Przypomina nam to poświęconych naśladowców Chrystusa w Wieku Ewangelii, którzy musieli zrzec się rzeczy ziemskich na rzecz duchowych: „Aleć nasza rzeczpospolita jest w niebiesiech, skąd też zbawiciela oczekujemy, Pana Jezusa Chrystusa.” (Filip. 3:20). Lewici zostali nazwani Bożym dziedzictwem, tak samo, jak apostoł Paweł określił świętych, adresując list do Efezjan (Efez.1:18). Mimo, że zarówno Lewici, jak i Aaron, upadli, to jednak, kiedy Mojżesz zawołał: „Kto Pański, przystąp do mnie” (2 Mojż. 32:26), to właśnie Lewici odpowiedzieli i odłączyli się. Historia ta jeszcze raz pokazuje nam, w jaki sposób Kościół musi odłączyć się od świata, a w szczególności od fałszywych systemów religijnych.

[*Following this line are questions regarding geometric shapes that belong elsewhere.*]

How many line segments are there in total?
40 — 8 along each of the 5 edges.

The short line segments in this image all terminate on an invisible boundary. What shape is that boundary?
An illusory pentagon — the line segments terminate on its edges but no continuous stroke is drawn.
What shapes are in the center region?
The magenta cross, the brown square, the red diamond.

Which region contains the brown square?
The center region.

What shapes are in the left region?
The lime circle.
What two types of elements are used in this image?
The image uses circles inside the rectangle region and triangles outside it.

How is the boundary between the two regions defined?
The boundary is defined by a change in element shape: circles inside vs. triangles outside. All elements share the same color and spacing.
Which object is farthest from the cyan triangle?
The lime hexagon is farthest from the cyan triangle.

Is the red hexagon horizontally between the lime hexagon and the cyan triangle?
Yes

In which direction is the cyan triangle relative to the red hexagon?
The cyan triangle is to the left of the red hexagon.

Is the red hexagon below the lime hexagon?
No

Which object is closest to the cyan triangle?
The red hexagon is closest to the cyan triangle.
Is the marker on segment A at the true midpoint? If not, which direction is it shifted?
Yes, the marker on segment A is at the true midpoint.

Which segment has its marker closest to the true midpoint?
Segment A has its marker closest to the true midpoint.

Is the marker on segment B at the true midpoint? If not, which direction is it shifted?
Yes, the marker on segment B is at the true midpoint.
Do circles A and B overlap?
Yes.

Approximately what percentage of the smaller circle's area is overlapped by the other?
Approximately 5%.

Plemię Lewiego było podzielone na cztery rodziny; a Pan Bóg wybrał inną służbę dla każdej z nich. Aaron i jego synowie służyli jako kapłani, którzy składali ofiary w imieniu narodu izraelskiego. Kehatyci, najbliżsi krewni domu Aarona, nosili naczynia z Przybytku. Gerszonici nosili zasłony i okrycia Przybytku. Synowie Merariego nosili deski, drągi i podstawki. Lewici obozowali sąsiadując z Przybytkiem z każdej z czterech jego stron, oddzielając Przybytek od reszty Izraelitów.

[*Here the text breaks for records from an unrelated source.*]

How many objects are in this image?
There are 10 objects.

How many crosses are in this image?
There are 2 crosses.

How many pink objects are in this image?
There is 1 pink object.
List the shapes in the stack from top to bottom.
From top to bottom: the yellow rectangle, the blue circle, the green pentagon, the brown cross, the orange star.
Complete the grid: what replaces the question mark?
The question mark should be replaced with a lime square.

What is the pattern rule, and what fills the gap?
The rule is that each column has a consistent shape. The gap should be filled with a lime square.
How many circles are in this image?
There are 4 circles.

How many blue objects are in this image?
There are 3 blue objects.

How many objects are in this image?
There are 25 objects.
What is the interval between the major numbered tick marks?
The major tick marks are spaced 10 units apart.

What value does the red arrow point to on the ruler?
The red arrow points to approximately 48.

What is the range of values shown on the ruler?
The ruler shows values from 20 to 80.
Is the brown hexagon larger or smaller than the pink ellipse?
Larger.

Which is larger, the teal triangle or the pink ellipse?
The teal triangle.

Ten podział Lewitów pokazuje różnicę między Oblubienicą, a Wielkim Ludem. Oboje są Bożym dziedzictwem. Sam Pan Bóg zdecydował, jakie miejsce zajmą. Tak jak Lewici, nie mają oni dziedzictwa na ziemi, oczekując niebieskiego, duchowego stanowiska. W Objawieniu Oblubienica siedzi na tronie z Chrystusem, podczas gdy Wielki Lud stoi przed tronem. Oznacza to, że znajdują się oni w obecności Bożego tronu.

„I rzekłem mu: Panie mój, ty wiesz. A on rzekł do mnie: To są ci, którzy przychodzą z wielkiego ucisku i wyprali szaty swoje, i wybielili je we krwi Baranka. Dlatego są przed tronem Bożym i służą mu we dnie i w nocy w świątyni jego, a Ten, który siedzi na tronie, osłoni ich obecnością swoją” (Obj. 7:14-15, BW).

Służą oni w Świątnicy. „Świątynia” z wersetu 15. to greckie słowo „naos” (Strong 3485), oznaczające najważniejsze miejsce w świątyni, w przeciwieństwie do greckiego słowa „hieron” oznaczającego świątynię, dziedziniec oraz jej otoczenie.

Fakt, że przychodzą oni z Wielkiego Ucisku oznacza, że mieli trudność w położeniu zupełnej ufności w Bogu, polegając niekiedy na swej własnej sile (Ezech. 44:10-14 i 15-16).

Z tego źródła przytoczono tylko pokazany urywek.